Monday 20th May 2024

Missouri Attorney General Eric Schmitt announced Tuesday, March 10, that Missouri will join 14 other states in a multi-state amicus brief in the lawsuit filed by the National Pork Producers Council and the American Farm Bureau Federation against California’s Proposition 12.
The proposition, which was enacted by California voters in 2018, imposes strict animal-confinement rules on farmers across the country wanting access to the California market.
The amicus brief was filed in the U.S. District Court on Friday, March 6.
Schmitt said in a news release he will continue to oppose California’s attempts to exercise control over Missouri’s farmers, ranchers, and agricultural industry.

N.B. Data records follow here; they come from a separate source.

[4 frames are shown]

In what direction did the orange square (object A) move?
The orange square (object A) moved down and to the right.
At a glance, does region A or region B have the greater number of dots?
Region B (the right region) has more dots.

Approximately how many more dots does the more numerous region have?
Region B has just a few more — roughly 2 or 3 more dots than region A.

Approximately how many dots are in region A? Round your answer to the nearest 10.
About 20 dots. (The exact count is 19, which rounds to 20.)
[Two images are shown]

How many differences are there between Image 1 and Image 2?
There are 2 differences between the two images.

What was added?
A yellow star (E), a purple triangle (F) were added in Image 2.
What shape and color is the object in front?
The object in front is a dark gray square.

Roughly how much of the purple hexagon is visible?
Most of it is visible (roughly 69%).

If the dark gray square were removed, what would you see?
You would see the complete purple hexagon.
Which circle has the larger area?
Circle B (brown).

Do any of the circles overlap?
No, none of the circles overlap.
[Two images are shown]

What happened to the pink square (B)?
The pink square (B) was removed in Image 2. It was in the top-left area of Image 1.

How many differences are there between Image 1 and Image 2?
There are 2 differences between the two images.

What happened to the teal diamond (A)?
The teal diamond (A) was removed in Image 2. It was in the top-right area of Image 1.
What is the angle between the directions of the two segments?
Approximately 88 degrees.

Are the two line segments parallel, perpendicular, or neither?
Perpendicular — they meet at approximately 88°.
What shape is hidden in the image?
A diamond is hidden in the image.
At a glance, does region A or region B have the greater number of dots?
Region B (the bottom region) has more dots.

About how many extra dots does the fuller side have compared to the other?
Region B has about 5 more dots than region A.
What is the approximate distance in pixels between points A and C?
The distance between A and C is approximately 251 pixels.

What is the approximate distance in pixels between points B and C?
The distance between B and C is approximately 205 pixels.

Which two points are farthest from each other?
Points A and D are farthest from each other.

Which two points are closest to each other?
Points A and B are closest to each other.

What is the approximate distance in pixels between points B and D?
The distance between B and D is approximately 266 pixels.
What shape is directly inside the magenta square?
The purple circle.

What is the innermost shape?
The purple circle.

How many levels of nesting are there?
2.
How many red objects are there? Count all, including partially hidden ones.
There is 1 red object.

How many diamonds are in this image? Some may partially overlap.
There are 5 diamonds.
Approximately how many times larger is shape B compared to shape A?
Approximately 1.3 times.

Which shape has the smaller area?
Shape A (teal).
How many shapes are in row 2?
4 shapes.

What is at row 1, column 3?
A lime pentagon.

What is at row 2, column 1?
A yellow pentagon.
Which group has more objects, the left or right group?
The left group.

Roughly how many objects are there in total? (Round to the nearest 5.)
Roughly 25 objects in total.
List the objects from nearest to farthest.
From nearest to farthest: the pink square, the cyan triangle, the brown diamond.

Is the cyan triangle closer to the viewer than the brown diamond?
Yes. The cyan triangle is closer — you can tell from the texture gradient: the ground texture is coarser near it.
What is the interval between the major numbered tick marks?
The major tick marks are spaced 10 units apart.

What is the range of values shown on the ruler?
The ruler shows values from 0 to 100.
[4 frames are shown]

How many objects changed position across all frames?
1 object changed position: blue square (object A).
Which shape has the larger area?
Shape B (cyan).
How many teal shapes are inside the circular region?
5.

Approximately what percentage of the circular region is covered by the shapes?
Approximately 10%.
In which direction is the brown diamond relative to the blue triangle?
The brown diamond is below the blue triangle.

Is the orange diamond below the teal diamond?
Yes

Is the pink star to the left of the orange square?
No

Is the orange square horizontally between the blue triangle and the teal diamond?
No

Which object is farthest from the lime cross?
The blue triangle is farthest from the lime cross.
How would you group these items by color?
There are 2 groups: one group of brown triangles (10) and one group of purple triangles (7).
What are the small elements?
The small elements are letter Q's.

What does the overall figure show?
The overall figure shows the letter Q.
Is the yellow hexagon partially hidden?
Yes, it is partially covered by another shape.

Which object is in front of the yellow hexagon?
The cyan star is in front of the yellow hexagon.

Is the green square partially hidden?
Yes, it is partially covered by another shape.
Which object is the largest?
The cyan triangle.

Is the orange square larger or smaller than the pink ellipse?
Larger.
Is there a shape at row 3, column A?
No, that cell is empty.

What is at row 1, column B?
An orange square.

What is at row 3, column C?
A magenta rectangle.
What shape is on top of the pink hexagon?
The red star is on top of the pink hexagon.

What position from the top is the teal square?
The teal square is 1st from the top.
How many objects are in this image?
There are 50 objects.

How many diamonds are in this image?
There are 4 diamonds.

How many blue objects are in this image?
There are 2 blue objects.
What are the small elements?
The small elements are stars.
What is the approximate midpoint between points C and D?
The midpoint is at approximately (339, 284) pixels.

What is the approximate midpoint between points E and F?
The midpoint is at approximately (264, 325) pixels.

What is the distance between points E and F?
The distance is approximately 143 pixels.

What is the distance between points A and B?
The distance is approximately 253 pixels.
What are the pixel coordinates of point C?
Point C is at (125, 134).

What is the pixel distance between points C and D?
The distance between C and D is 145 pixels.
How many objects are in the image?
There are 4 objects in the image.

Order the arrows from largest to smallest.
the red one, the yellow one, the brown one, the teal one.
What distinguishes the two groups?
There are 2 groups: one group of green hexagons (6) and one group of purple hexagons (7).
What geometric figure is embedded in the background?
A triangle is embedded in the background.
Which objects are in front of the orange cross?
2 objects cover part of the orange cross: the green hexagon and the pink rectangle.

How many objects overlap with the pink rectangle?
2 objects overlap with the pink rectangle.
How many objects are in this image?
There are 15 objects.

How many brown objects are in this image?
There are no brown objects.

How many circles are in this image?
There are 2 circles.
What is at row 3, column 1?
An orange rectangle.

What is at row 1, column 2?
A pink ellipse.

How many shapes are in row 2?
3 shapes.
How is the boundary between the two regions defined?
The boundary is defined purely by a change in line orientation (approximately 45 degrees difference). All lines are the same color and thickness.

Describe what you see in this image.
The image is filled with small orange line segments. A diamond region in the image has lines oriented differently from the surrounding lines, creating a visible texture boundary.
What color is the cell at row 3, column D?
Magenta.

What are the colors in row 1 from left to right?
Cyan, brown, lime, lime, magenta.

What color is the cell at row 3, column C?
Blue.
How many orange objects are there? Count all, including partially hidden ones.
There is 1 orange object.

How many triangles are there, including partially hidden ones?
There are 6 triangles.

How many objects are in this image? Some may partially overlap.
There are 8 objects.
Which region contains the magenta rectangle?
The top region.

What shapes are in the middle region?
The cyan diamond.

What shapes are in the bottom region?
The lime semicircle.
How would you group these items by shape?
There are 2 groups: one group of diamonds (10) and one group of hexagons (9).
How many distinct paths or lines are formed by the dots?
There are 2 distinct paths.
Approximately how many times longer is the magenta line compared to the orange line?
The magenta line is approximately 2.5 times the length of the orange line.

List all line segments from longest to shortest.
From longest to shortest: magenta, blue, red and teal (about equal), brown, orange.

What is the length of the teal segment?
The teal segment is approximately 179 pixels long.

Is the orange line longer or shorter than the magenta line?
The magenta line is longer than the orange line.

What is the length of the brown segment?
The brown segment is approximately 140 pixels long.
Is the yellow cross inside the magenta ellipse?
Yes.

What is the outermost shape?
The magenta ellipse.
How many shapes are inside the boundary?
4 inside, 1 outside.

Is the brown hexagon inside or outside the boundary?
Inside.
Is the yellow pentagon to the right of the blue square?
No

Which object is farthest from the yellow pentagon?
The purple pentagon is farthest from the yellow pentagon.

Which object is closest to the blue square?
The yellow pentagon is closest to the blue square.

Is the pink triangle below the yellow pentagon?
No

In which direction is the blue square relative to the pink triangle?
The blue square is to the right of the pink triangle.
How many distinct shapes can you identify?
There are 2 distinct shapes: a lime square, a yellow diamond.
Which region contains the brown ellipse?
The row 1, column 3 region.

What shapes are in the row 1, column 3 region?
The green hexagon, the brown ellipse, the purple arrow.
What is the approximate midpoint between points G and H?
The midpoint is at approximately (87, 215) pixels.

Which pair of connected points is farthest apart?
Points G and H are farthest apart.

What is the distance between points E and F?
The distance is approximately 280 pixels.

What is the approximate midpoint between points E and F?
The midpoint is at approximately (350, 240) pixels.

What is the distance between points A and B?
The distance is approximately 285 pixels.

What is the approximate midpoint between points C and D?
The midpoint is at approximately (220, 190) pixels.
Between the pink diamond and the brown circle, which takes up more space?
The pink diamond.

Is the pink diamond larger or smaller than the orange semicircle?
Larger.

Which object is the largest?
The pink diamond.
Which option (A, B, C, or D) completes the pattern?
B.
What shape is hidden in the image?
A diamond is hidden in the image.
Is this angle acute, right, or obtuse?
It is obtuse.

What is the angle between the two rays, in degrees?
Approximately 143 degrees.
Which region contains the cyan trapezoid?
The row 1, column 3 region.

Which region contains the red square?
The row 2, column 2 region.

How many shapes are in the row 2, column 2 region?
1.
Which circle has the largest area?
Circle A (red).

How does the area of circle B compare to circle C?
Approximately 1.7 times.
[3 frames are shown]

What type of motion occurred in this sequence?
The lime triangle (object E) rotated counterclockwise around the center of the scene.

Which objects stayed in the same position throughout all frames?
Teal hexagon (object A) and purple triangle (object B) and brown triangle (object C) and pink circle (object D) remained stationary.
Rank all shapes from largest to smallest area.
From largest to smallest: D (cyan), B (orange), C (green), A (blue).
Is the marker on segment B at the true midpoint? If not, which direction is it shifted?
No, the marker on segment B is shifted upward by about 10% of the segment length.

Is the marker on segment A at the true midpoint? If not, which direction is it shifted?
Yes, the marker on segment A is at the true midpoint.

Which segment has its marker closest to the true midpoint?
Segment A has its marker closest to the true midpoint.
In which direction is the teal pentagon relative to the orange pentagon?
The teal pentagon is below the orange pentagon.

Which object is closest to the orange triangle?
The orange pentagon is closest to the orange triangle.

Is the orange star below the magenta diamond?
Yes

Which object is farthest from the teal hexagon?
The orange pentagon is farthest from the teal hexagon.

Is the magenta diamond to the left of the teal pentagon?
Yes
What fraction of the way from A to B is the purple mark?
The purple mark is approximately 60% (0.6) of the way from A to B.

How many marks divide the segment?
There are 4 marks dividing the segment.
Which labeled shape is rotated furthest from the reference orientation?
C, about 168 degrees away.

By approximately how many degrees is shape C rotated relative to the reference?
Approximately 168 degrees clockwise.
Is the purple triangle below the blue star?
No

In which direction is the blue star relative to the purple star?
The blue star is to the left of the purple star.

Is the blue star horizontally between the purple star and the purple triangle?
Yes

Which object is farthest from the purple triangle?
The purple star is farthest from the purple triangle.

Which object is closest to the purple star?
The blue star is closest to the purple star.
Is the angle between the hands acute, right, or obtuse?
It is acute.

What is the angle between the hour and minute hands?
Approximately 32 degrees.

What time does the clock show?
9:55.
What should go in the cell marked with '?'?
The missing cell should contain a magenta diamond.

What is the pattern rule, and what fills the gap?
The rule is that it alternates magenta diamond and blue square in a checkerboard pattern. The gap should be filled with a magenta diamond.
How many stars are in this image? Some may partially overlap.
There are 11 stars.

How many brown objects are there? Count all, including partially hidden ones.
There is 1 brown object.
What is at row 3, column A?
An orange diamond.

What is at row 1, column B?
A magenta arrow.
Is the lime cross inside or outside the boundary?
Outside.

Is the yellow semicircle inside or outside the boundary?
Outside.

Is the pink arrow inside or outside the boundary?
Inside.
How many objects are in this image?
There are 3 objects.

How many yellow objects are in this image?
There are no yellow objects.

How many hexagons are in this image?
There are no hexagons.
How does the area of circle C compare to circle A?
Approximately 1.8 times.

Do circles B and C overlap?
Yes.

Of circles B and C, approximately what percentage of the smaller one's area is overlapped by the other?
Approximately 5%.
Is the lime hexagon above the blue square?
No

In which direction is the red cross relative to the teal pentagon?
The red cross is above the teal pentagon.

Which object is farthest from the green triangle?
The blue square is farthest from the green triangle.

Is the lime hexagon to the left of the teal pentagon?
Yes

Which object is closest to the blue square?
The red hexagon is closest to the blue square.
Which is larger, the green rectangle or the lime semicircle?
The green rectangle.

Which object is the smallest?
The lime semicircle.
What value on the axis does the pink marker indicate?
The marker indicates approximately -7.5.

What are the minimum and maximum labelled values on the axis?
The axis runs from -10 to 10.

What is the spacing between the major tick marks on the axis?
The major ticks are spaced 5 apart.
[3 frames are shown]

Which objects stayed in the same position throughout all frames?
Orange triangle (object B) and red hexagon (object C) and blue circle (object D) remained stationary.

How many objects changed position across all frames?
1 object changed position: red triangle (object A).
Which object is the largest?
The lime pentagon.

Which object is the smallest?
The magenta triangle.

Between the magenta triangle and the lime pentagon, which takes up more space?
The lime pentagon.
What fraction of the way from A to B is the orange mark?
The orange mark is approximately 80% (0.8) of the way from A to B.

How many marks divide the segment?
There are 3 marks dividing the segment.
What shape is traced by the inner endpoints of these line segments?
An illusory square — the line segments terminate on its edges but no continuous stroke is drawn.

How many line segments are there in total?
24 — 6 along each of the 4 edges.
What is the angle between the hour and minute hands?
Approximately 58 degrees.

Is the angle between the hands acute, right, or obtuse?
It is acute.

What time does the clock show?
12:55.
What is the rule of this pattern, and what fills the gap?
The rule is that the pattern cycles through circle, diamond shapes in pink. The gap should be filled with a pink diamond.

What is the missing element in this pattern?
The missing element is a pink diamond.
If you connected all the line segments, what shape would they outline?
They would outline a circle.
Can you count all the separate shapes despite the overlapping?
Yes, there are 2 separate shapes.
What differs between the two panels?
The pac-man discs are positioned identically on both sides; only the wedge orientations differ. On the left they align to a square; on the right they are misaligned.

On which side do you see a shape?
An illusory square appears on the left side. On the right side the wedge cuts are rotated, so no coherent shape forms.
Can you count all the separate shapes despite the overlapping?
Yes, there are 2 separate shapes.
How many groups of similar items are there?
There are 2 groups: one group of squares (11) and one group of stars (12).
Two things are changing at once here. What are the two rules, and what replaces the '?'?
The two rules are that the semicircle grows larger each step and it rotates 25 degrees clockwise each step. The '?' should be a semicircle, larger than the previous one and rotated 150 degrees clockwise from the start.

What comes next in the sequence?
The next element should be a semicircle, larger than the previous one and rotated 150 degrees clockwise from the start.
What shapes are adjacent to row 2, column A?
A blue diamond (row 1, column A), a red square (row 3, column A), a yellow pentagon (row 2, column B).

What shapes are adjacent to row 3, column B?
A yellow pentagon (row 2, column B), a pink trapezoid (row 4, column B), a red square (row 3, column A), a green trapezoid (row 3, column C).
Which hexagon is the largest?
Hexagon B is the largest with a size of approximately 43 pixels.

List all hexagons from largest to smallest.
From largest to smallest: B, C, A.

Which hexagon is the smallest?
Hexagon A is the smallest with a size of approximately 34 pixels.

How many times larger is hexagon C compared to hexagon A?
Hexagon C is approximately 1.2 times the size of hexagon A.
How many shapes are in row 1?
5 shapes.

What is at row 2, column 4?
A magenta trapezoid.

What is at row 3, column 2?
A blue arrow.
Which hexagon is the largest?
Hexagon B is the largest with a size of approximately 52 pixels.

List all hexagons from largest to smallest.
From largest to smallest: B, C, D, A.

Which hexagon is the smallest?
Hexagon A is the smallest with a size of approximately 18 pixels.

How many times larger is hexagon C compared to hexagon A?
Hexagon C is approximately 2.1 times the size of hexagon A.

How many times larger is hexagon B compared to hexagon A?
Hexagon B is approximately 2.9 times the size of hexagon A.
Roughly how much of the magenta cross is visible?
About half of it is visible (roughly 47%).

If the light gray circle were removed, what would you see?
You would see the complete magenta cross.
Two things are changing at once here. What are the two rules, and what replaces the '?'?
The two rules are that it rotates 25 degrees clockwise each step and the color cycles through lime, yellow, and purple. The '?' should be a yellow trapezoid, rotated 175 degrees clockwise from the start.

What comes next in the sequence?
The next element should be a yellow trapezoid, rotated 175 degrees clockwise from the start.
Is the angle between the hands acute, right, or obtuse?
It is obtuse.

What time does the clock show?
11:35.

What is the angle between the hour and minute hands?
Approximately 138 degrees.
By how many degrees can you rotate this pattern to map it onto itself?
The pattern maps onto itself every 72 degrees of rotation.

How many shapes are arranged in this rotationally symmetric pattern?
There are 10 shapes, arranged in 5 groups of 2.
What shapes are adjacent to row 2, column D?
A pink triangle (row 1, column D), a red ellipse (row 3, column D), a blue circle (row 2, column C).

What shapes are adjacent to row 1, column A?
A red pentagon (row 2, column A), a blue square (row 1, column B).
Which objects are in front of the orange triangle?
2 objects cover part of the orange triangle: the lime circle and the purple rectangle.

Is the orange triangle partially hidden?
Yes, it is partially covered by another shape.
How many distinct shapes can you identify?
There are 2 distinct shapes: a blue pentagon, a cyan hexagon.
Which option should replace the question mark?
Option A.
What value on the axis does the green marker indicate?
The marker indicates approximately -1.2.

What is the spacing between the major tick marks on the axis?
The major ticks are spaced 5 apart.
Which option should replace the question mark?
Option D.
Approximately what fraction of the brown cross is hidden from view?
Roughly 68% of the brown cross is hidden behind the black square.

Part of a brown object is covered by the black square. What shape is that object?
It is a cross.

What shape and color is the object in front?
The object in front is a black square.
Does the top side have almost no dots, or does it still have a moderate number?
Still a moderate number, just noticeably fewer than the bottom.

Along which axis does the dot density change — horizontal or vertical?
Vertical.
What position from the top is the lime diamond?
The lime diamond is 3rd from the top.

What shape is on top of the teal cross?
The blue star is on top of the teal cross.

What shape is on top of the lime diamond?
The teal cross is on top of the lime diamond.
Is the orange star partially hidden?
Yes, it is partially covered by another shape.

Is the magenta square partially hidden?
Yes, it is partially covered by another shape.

The California law contains two operative provisions. The first provision exercises California’s authority over farming in the state by regulating the manner in which California’s own farmers may confine three types of livestock; 1) calves raised for veal, 2) breeding pigs and 3) egg-laying hens. . A second provision, however, unconstitutionally purports to extend California’s animal-confinement regulations to every farmer in the United States. It prohibits the sale in California of any veal, pork or eggs produced from animals not raised in accordance with the state’s animal-confinement regulations, regardless of where those animals were raised.
The brief, led by Indiana Attorney General Curtis Hill, argues that the U.S. Constitution’s Commerce Clause prohibits California’s attempt to override other states’ authority to adopt their own animal-husbandry policies.
According to the Missouri Department of Agriculture, Missouri ranks second in the nation for the number of farms, over 95,000, and is the seventh largest pork producer in the country at 3.5 million head.